E proprio alla fine, tra le struggenti note di “Non dimenticar le mie parole” ed il buio che scende, si intrufola nella mente anche la folgorante espressione della svagata Irene, ovvero: “Non ce la dice nessuno, la verità, chissà dov'è...”.
La regia di Laura Sicignano è puntuale, lineare e da i giusti ritmi, la cadenza necessaria ad un testo delicato, doloroso che crea una atmosfera intima, per uno spettacolo crudo e delicato allo stesso tempo, che dando voce alle donne, racconta caratteri, umiliazioni, attese, fermezza e coraggio, ma che, soprattutto, parla di verità, di speranza di rinascita, che proclama guerra alla guerra attraverso sei diverse figure femminili accomunate dalla solidarietà e dall’infinita voglia di non arrendersi mai.
Per le interpreti, vere combattenti mai dome (Federica Carruba Toscano, Egle Doria, Isabella Giacobbe, Barbara Giordano, Leda Kreider, Carmen Panarello), davvero una rigorosa e sentita interpretazione. Tutte interpretano i loro personaggi con trasporto e commozione ed il pubblico durante ed alla fine capisce, apprezza ed applaude con forza.

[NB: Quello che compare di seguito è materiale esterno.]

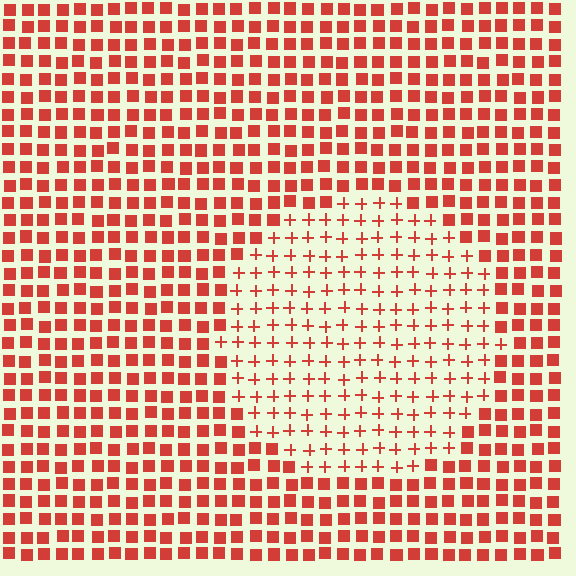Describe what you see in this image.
The image is filled with small red elements arranged in a uniform grid. A circle-shaped region contains plus signs, while the surrounding area contains squares. The boundary is defined purely by the change in element shape.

Apprezzabili le scene ed i costumi di Laura Benzi, ripresi rispettivamente da Elio Di Franco e Riccardo Cappello che sono determinanti, così come le luci di Gaetano La Mela, per creare quell’atmosfera di attesa, di partenza, di viaggio in treno, tra rotaie e nebbia, tra paure e speranze, tra certezza e dolore, di sei donne assolutamente da non dimenticare. E che ancora oggi viaggiano accanto a noi.
Donne in guerra
testo di Laura Sicignano e Alessandra Vannucci
Regia Laura Sicignano
con Federica Carruba Toscano, Egle Doria, Isabella Giacobbe, Barbara Giordano, Leda Kreider, Carmen Panarello
Assistente alla regia Francesca Mazzarello
Scene di Laura Benzi riprese da Elio Di Franco
Costumi di Laura Benzi ripresi da Riccardo Cappello
Luci Gaetano La Mela
Produzione Teatro Stabile di Catania - Stagione di prosa 2021-2022
Teatro Verga di Catania - 27 settembre - 29 ottobre 2021
Riallestimento a Catania con un nuovo cast, dopo i premi ottenuti in Italia e all'estero: menzione al Premio Ubu; Premio Fersen 2015 per la regia; Premio internazionale Les Eurotopiques 2014, primo tra oltre 100 progetti.